A federal jury convicted a former District of Columbia Public Schools contract specialist Tuesday on charges of bribery and wire fraud. She faces up to 15 years in prison.
From June 2019 to at least August 2023, Dana Garnett took payments from vendors trying to sell goods and services to the school system, according to court documents. The U.S. Attorney’s Office for the District of Columbia said that in exchange for money, Garnett ensured DCPS did business with those vendors.
Some of the payoffs to Garnett, a 61-year-old Hyattsville, Maryland, resident, were derived from falsified orders placed with the vendors that were paid for in full by the school system, federal prosecutors said.
Garnett worked with a co-conspirator, whom federal prosecutors said pleaded guilty before trial and whom they did not name, along with the vendors to deliver less goods to the school system than called for by the orders.
DCPS then paid for their orders as if they had been fulfilled normally, and the vendors subsequently paid Garnett and the co-conspirator in cash at multiple locations across the Washington metropolitan area.
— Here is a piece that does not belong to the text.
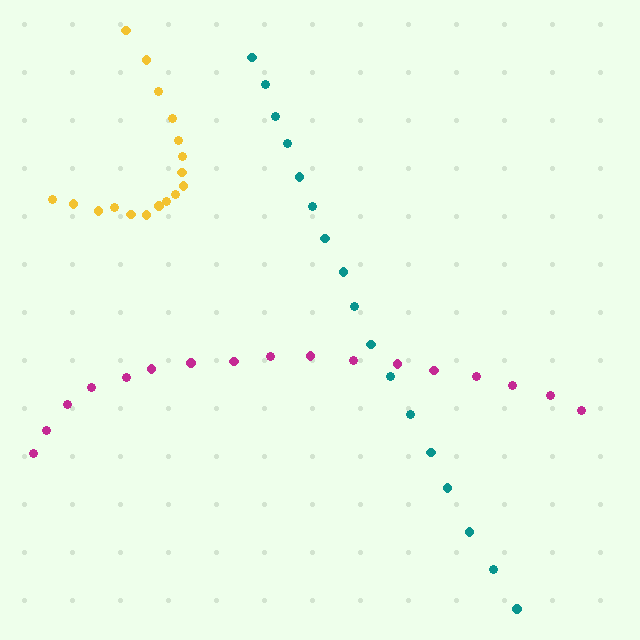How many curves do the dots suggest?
There are 3 distinct paths.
Prosecutors said that Garnett used her payments to gamble and buy a household appliance. Multiple other people involved have already pleaded guilty to their participation in the scheme.
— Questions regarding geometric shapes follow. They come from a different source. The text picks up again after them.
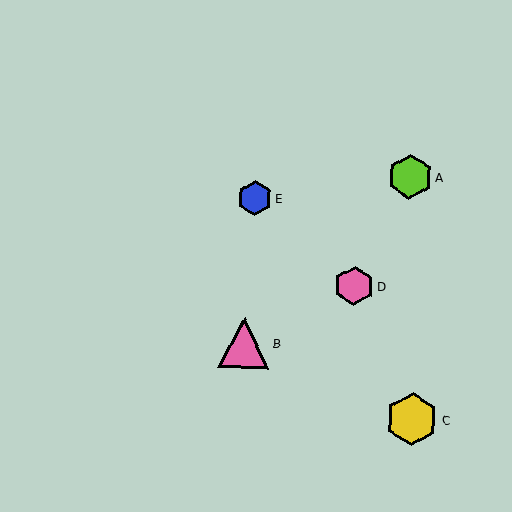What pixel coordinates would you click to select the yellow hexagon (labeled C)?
Click at (412, 419) to select the yellow hexagon C.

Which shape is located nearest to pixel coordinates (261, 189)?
The blue hexagon (labeled E) at (255, 198) is nearest to that location.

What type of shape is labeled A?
Shape A is a lime hexagon.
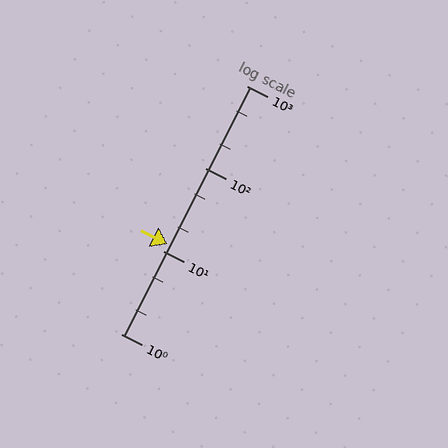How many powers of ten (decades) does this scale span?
The scale spans 3 decades, from 1 to 1000.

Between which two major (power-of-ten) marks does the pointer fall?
The pointer is between 10 and 100.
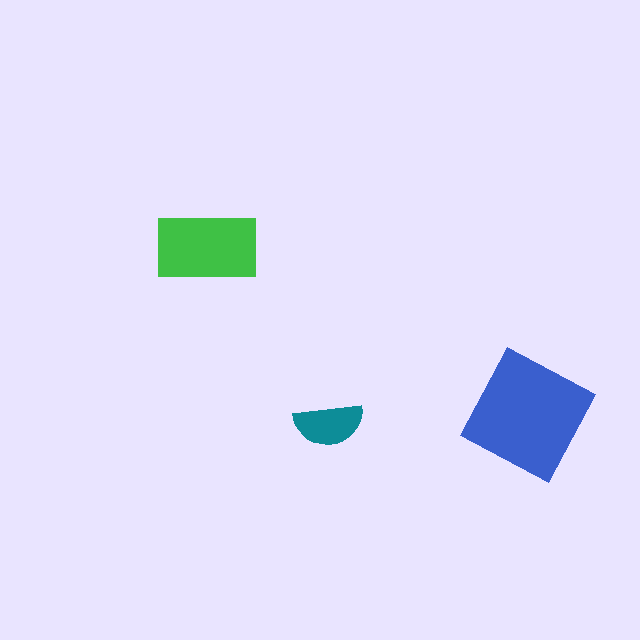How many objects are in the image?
There are 3 objects in the image.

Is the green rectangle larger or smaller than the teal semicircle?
Larger.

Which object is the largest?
The blue square.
Patricia Bailey, a former administrator at Cardozo Education Campus in Northwest, pleaded guilty in October 2023 to one count of bribery.
DCPS vendor Duane King pleaded guilty to bribery in this case in September 2023.
Federal prosecutors also said that King participated in a similar scheme with two D.C. Fire and Emergency Medical Services employees — he paid them, and in exchange they funneled department business to his company and authorized payments for goods that were not delivered.
Another vendor, Donald McWhirter, pleaded guilty to one count of bribery in July 2024. Sentencing for Bailey, McWhirter and King are pending.
Prosecutors also accused Yelake Meseretu, 41, another DCPS vendor, of bribery and wire fraud in participation in the scheme. A trial is pending.